Objective: The aim of this study was to determine whether genetic variation at the cannabinoid receptor-1 (CNR1) locus could have an effect on adiposity, fat distribution and obesity-related metabolic disorders in Polish postmenopausal women.
Design and subjects: The A3813G (rs12720071), G1422A (rs1049353), A4895G (rs806368) and rs806381, rs10485170, rs6454674 and rs2023239 single-nucleotide polymorphisms of CNR1 were genotyped in 348 randomly selected postmenopausal women aged 50-60 years recruited from the Wroclaw city population.
Measurements: CNR1 genotypes, anthropometric measures (body mass index (BMI), waist circumference (WC) and body fat distribution by dual energy X-ray absorptiometry) and metabolic parameters (glucose, lipid profile and Fasting Insulin Resistance Index for insulin resistance) were determined.

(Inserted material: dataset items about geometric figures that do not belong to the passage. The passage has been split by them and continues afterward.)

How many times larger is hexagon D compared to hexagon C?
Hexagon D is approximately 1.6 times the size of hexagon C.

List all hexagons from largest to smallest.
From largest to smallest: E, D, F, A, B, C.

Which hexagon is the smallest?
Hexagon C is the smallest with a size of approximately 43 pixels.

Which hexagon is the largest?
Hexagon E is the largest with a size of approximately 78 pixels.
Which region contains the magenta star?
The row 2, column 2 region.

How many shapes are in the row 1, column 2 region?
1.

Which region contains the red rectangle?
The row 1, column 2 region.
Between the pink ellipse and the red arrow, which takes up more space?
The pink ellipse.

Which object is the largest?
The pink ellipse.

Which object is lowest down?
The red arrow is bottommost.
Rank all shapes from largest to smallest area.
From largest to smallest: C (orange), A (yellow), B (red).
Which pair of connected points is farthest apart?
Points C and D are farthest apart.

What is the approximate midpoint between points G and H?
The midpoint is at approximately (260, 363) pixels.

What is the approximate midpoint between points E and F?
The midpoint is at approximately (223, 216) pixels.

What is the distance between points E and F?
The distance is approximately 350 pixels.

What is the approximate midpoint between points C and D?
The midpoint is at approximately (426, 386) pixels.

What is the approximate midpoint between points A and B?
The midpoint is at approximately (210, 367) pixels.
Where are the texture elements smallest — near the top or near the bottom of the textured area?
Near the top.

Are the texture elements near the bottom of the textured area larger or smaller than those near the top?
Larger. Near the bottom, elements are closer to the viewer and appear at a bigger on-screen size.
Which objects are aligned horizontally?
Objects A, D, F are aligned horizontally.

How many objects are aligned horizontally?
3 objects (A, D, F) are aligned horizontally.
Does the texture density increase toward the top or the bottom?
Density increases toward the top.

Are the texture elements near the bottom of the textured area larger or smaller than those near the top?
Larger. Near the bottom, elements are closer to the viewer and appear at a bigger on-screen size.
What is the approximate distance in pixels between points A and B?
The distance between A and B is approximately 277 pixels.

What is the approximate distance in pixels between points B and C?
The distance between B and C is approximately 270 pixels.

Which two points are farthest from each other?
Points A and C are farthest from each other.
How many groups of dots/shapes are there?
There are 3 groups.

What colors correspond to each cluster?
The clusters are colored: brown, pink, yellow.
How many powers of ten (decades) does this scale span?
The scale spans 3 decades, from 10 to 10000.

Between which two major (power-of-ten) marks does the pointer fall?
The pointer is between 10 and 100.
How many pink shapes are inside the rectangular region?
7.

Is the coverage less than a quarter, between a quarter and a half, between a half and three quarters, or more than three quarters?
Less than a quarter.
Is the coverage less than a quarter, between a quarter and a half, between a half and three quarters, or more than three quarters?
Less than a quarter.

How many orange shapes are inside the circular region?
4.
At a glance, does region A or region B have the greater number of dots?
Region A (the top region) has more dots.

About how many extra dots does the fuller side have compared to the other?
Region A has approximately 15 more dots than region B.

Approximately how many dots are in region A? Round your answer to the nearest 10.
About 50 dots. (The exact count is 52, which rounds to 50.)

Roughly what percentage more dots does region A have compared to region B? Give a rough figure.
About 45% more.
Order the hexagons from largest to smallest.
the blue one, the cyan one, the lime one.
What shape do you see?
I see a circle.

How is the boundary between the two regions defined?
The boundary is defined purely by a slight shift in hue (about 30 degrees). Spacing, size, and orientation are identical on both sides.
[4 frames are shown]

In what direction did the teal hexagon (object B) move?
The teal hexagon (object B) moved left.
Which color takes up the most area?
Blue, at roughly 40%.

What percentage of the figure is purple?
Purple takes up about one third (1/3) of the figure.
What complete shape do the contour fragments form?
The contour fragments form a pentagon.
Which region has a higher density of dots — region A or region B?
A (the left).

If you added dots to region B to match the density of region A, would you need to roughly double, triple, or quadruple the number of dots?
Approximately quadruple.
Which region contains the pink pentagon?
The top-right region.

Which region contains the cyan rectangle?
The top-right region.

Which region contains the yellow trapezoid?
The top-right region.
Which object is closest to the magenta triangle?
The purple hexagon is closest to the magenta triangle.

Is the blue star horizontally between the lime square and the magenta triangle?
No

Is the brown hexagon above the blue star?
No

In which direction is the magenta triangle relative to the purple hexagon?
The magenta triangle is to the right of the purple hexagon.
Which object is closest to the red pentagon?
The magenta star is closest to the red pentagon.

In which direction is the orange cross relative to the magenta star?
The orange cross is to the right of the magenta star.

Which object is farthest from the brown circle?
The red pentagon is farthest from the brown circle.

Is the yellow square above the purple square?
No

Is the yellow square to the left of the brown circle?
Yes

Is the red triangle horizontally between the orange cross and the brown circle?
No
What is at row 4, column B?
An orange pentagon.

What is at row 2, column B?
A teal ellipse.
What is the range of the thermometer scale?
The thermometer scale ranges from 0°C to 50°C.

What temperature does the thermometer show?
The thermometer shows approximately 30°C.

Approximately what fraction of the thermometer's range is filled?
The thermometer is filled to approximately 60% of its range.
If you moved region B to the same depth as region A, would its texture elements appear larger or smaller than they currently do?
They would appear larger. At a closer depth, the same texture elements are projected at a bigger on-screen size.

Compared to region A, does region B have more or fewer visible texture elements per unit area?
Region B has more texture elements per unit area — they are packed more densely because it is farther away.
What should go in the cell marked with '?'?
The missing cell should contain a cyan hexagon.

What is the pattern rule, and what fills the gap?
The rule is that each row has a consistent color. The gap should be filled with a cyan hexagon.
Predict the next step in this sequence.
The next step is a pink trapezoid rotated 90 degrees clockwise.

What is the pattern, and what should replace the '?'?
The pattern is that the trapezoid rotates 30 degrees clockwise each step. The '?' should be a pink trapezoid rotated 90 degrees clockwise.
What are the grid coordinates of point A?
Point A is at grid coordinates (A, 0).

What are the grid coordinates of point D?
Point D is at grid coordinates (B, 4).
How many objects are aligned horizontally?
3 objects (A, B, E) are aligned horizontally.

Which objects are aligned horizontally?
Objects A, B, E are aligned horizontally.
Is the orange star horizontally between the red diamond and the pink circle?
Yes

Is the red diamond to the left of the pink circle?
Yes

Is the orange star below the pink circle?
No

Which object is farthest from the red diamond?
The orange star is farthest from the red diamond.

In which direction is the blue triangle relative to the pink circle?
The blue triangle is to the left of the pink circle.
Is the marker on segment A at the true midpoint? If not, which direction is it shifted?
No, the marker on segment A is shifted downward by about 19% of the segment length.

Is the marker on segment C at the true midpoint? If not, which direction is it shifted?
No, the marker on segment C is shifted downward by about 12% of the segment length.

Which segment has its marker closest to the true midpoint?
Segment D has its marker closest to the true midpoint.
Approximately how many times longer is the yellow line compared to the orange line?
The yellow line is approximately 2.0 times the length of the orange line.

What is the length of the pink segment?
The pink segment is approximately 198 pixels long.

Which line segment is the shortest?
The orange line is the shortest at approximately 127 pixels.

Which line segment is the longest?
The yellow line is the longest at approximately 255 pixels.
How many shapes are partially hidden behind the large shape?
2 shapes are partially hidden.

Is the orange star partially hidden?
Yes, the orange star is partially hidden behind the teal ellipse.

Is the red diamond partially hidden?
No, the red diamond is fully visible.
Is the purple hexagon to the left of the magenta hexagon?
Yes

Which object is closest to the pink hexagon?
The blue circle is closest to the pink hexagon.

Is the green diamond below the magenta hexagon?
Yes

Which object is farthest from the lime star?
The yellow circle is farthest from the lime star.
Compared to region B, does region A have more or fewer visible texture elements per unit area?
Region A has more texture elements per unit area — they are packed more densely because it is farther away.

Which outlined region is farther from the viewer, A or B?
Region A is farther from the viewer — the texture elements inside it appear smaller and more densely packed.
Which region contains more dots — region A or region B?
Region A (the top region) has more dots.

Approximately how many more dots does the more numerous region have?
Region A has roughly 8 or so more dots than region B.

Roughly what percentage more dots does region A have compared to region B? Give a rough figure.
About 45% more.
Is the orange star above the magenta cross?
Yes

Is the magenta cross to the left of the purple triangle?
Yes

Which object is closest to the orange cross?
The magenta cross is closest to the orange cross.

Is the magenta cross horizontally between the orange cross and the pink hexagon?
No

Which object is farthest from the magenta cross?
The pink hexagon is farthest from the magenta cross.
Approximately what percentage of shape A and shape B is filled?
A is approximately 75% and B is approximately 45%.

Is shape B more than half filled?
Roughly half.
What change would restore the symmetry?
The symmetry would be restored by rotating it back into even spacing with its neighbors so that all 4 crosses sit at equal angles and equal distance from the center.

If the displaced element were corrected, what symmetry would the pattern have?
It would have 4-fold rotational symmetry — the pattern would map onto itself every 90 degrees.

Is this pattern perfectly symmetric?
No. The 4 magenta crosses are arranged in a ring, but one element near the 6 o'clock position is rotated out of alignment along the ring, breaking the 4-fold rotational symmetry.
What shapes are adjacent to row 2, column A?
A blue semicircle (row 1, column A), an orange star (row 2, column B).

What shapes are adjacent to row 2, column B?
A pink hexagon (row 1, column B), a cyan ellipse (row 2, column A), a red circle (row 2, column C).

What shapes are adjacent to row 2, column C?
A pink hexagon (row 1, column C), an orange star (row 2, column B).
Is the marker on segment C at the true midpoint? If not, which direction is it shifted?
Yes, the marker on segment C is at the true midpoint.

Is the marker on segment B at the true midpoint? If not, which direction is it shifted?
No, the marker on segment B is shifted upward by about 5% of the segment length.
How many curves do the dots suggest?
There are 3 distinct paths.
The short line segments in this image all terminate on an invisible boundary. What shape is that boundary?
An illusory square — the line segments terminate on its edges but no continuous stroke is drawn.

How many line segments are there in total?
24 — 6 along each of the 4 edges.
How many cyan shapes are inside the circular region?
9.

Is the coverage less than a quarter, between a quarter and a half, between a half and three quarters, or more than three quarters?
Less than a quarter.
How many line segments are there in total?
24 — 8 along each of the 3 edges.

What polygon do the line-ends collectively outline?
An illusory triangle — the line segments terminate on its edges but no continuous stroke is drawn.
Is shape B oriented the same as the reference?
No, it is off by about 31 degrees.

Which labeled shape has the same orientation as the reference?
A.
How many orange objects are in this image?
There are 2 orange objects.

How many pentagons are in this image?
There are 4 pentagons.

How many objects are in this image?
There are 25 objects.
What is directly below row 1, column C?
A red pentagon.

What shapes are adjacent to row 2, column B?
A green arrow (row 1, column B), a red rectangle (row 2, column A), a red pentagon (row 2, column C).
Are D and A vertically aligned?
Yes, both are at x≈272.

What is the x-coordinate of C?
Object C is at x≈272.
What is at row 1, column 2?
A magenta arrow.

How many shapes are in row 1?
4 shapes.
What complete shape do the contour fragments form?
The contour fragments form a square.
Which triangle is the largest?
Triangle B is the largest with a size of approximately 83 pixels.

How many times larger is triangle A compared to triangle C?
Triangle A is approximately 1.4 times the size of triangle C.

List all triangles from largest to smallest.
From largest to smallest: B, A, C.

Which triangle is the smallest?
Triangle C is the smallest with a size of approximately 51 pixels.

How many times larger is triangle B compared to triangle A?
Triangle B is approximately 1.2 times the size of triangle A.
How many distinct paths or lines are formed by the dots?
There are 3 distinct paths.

Results: The 3813G allele was not significantly associated with higher body mass, BMI, WC, total fat or fat percentage, but was associated with higher android fat deposit (2971.78±1655.08 vs 2472.64±1300.53, P=0.007) and percentage of android fat (37.59±8.45 vs 35.66±7.63, P=0.062). No associations for the G1422A, A4895G, rs806381, rs10485170, rs6454674 and rs2023239 variants were observed.
Conclusions: There is an association of the variants of CNR1 with obesity-related phenotypes in Polish postmenopausal women. As cannabinoid receptor type 1 is a drug target for obesity, pharmacogenetic receptor gene analysis of obesity treatment by endocannabinoid blockade may be of interest to identify the best responders.